Abbott, Davis Diverge as They Focus on Education
Less than two months before the March 4 primary, Attorney General Greg Abbott, the leading Republican candidate for governor, can often be found on the campaign trail discussing an issue other statewide Republican candidates have mostly avoided: an overhaul of public education.
Abbott has devoted the last six weeks to a series of campaign stops at schools, where he has held round-table discussions on topics ranging from charter school growth to virtual learning. Education was also a focus of a keynote address early this month before the Texas Public Policy Foundation, a conservative research and advocacy group.
Education is also a frequent talking point for Abbott’s expected Democratic opponent, state Sen. Wendy Davis. Her campaign’s first major policy initiative was a package that included a college-loan forgiveness program for prospective teachers and a call to raise pay. She has since unveiled another proposal focused on college preparation and completion rates.
As each candidate tries to lay claim to voters who care about public schools, a clear division is emerging in their policy proposals — and in the interest groups that support them.
Before her filibuster of abortion legislation last summer, Davis was better known for a 2011 filibuster of $5.4 billion in state budget cuts to public schools. She is a favorite of the teachers’ associations — her campaign recently received a $125,000 donation from the American Federation of Teachers — that have tended to dominate state education politics.
“I think there is a stark difference between these two candidates. Wendy has been at the forefront of trying to support and bolster the traditional public education system,” the president of the Texas American Federation of Teachers, Linda Bridges, said. “Greg Abbott is about charter schools and the privatizing of education. Those are the two opposite ends of where we are in Texas right now.”
Abbott has not gained similar support from teachers groups, but his focus on charter schools and virtual education could win him favor with other education advocates.
Those issues are among the policy priorities of a new political action committee, Texans for Education Reform. So far, the PAC, which has nearly $1 million in the bank, has donated only to state legislators.
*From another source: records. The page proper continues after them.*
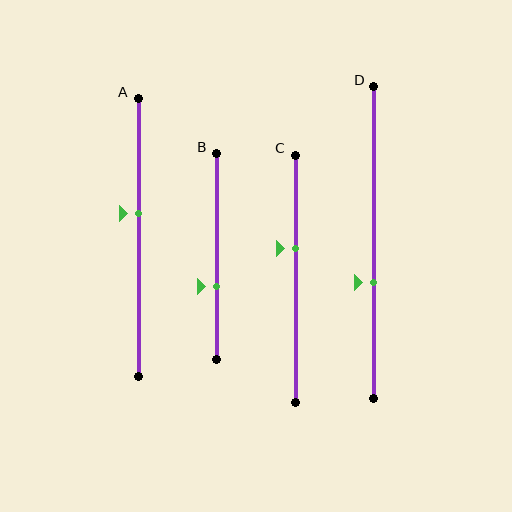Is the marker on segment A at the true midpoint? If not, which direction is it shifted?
No, the marker on segment A is shifted upward by about 9% of the segment length.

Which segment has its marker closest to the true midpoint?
Segment A has its marker closest to the true midpoint.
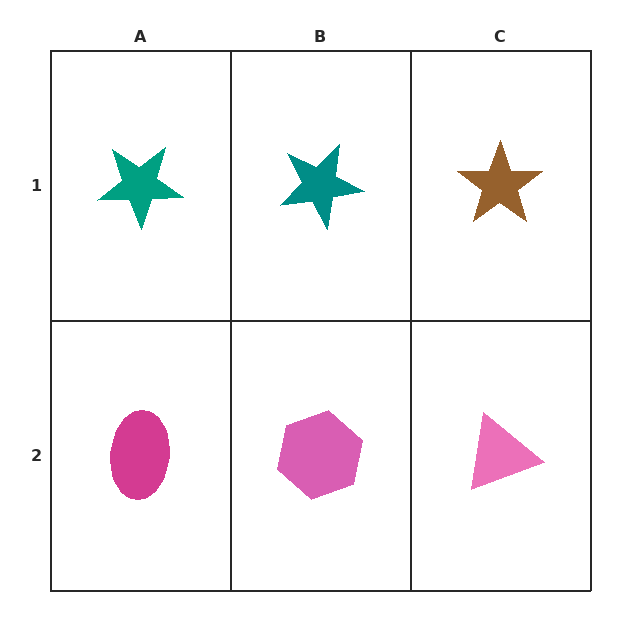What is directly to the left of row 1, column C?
A teal star.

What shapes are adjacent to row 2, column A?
A teal star (row 1, column A), a pink hexagon (row 2, column B).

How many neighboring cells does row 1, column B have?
3.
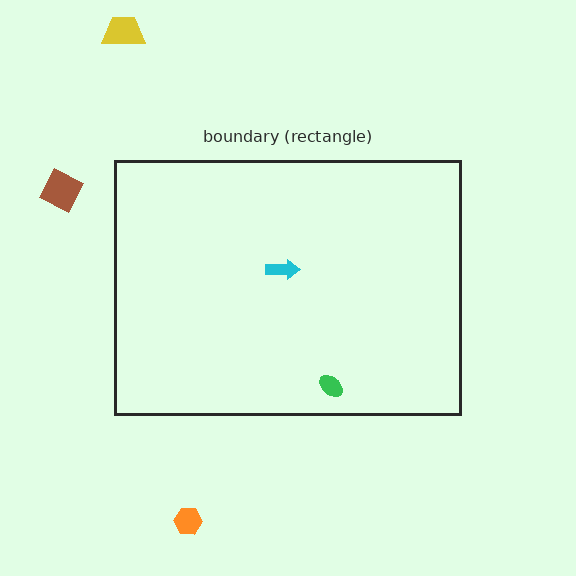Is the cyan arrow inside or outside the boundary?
Inside.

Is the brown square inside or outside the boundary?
Outside.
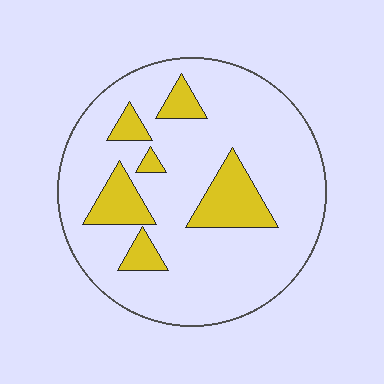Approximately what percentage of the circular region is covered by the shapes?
Approximately 20%.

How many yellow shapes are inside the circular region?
6.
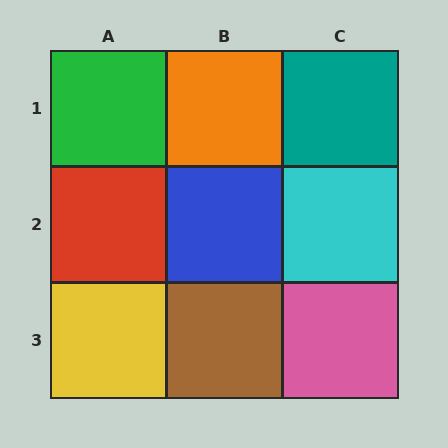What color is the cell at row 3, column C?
Pink.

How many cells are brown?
1 cell is brown.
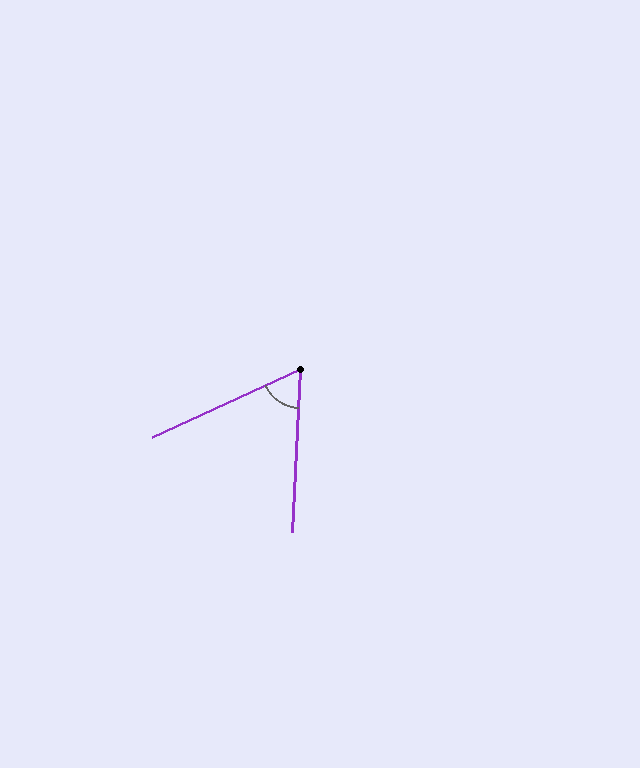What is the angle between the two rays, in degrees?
Approximately 63 degrees.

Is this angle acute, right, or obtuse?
It is acute.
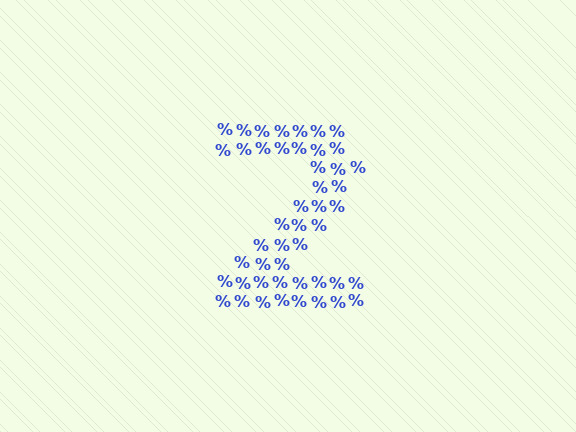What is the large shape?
The large shape is the digit 2.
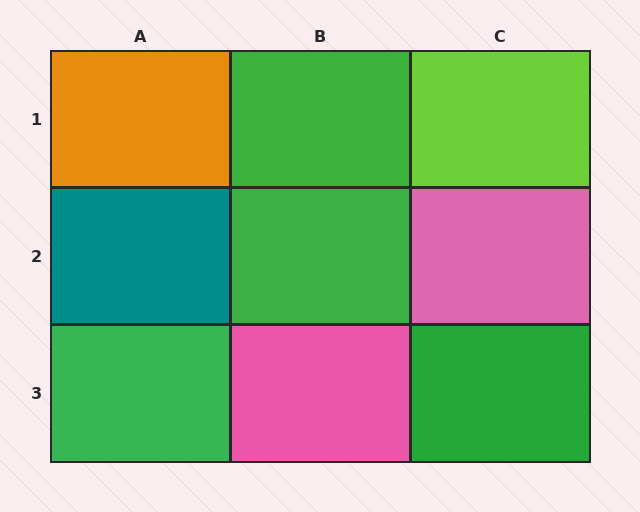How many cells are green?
4 cells are green.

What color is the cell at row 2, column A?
Teal.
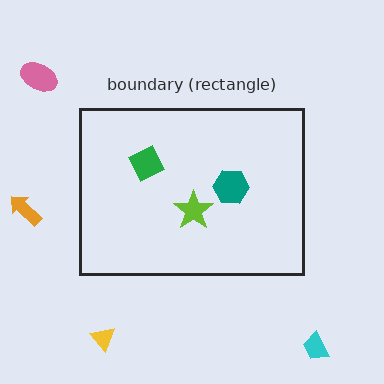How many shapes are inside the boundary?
3 inside, 4 outside.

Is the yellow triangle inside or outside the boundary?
Outside.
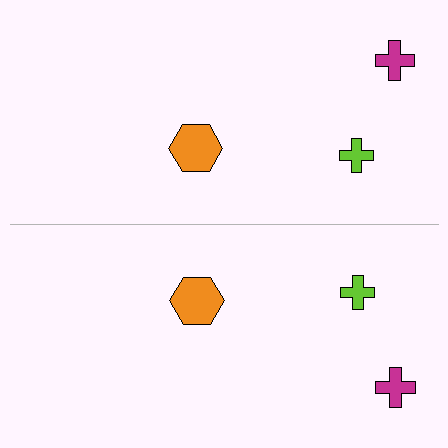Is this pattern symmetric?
Yes, this pattern has bilateral (reflection) symmetry.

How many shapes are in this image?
There are 6 shapes in this image.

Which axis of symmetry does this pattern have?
The pattern has a horizontal axis of symmetry running through the center of the image.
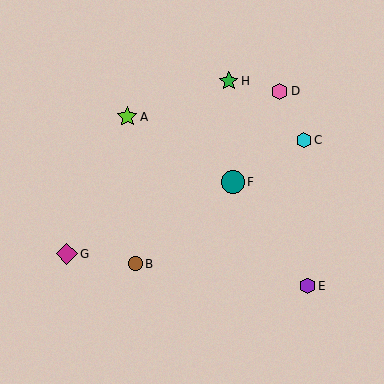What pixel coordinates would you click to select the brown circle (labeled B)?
Click at (135, 264) to select the brown circle B.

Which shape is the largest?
The teal circle (labeled F) is the largest.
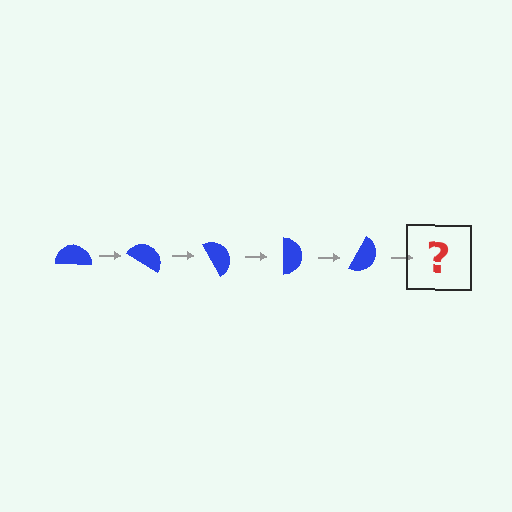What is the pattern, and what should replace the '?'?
The pattern is that the semicircle rotates 30 degrees clockwise each step. The '?' should be a blue semicircle rotated 150 degrees clockwise.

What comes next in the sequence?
The next element should be a blue semicircle rotated 150 degrees clockwise.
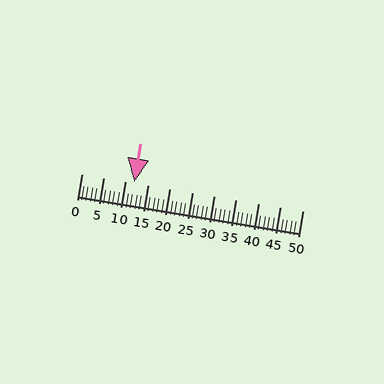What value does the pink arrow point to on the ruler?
The pink arrow points to approximately 12.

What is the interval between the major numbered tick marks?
The major tick marks are spaced 5 units apart.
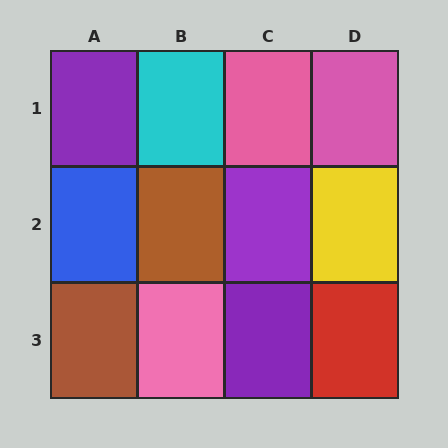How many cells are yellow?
1 cell is yellow.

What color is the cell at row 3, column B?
Pink.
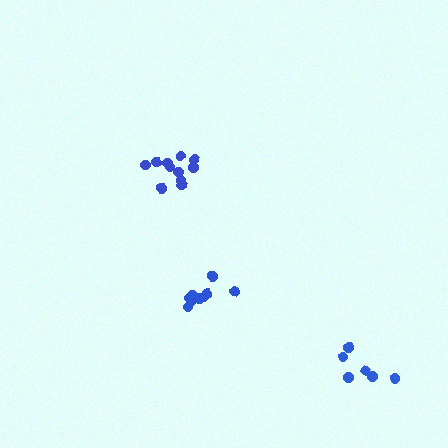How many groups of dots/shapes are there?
There are 3 groups.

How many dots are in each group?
Group 1: 11 dots, Group 2: 6 dots, Group 3: 9 dots (26 total).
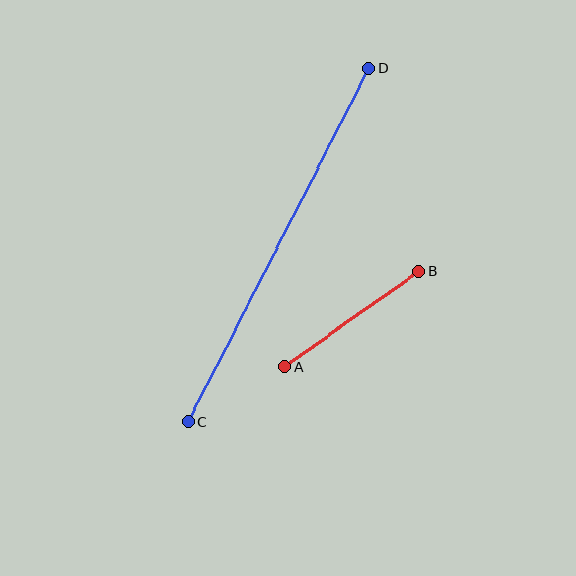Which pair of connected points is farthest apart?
Points C and D are farthest apart.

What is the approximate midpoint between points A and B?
The midpoint is at approximately (352, 319) pixels.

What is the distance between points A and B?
The distance is approximately 164 pixels.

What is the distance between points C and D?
The distance is approximately 398 pixels.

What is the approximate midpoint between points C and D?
The midpoint is at approximately (279, 245) pixels.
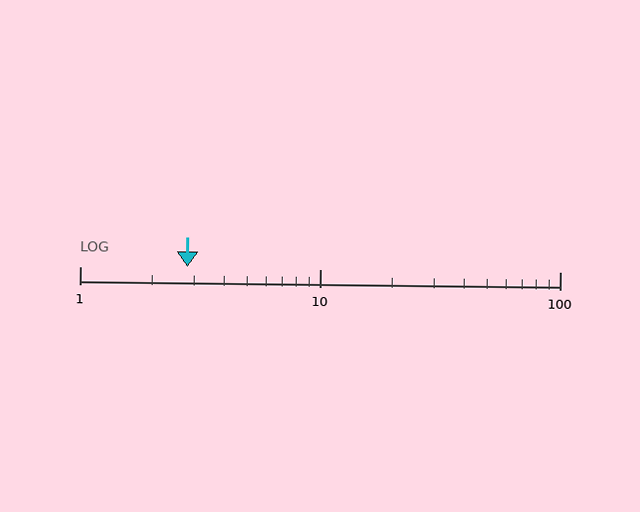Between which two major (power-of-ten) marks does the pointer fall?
The pointer is between 1 and 10.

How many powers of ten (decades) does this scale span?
The scale spans 2 decades, from 1 to 100.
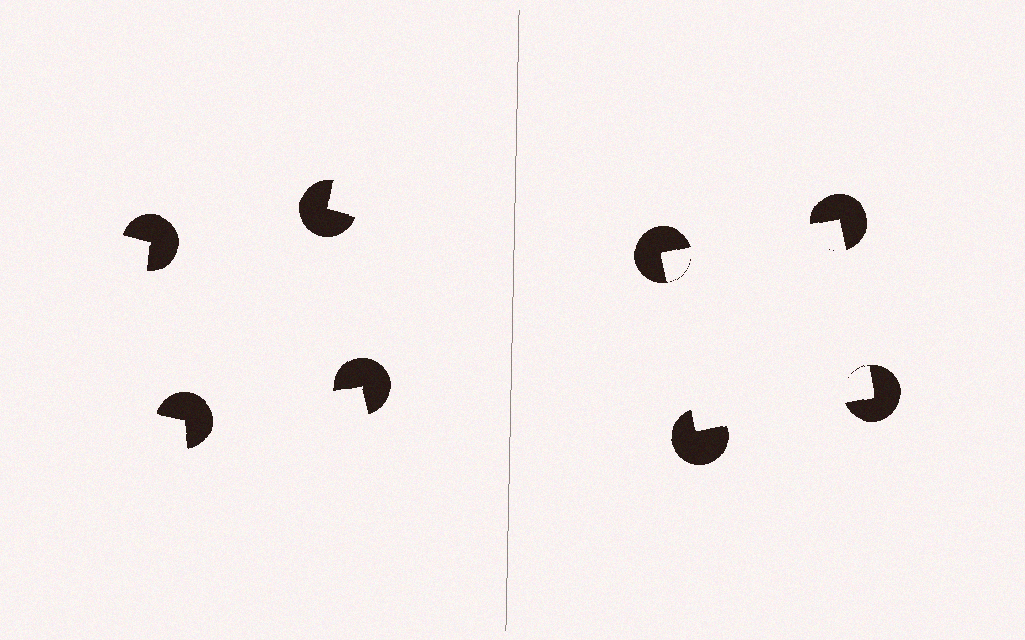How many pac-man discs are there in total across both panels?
8 — 4 on each side.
It has not decided who will receive its support in the governor’s race or any other statewide contests, a spokeswoman said.
While Abbott has not released details of his education policies, he has praised changes that the teachers’ groups have traditionally opposed, like charter school expansion and fewer state-level regulations, many of which deal with areas like hiring and firing.
“We are looking at what works and what doesn’t,” he said in his Jan. 10 address.
In that speech, he said he wanted to ensure more freedom for parents to choose their children’s schools and for principals to lead their campuses without state interference. He has also questioned the feasibility of Davis’ plan to increase the supply of teachers, saying it would impose more public school costs and mandates on the public school system.
In response, the Davis campaign has emphasized her long involvement in education — and attacked Abbott for his role as attorney general in a lawsuit brought by more than two-thirds of Texas’ school districts, which say the state has underfunded them.
An Abbott campaign spokesman, Avdiel Huerta, said Abbott would continue his education roundtables across the state on the merits of digital learning, charter schools and “returning genuine local control to schools.”
His goal, Huerta said, was “to make Texas’ education system No. 1 in the country.”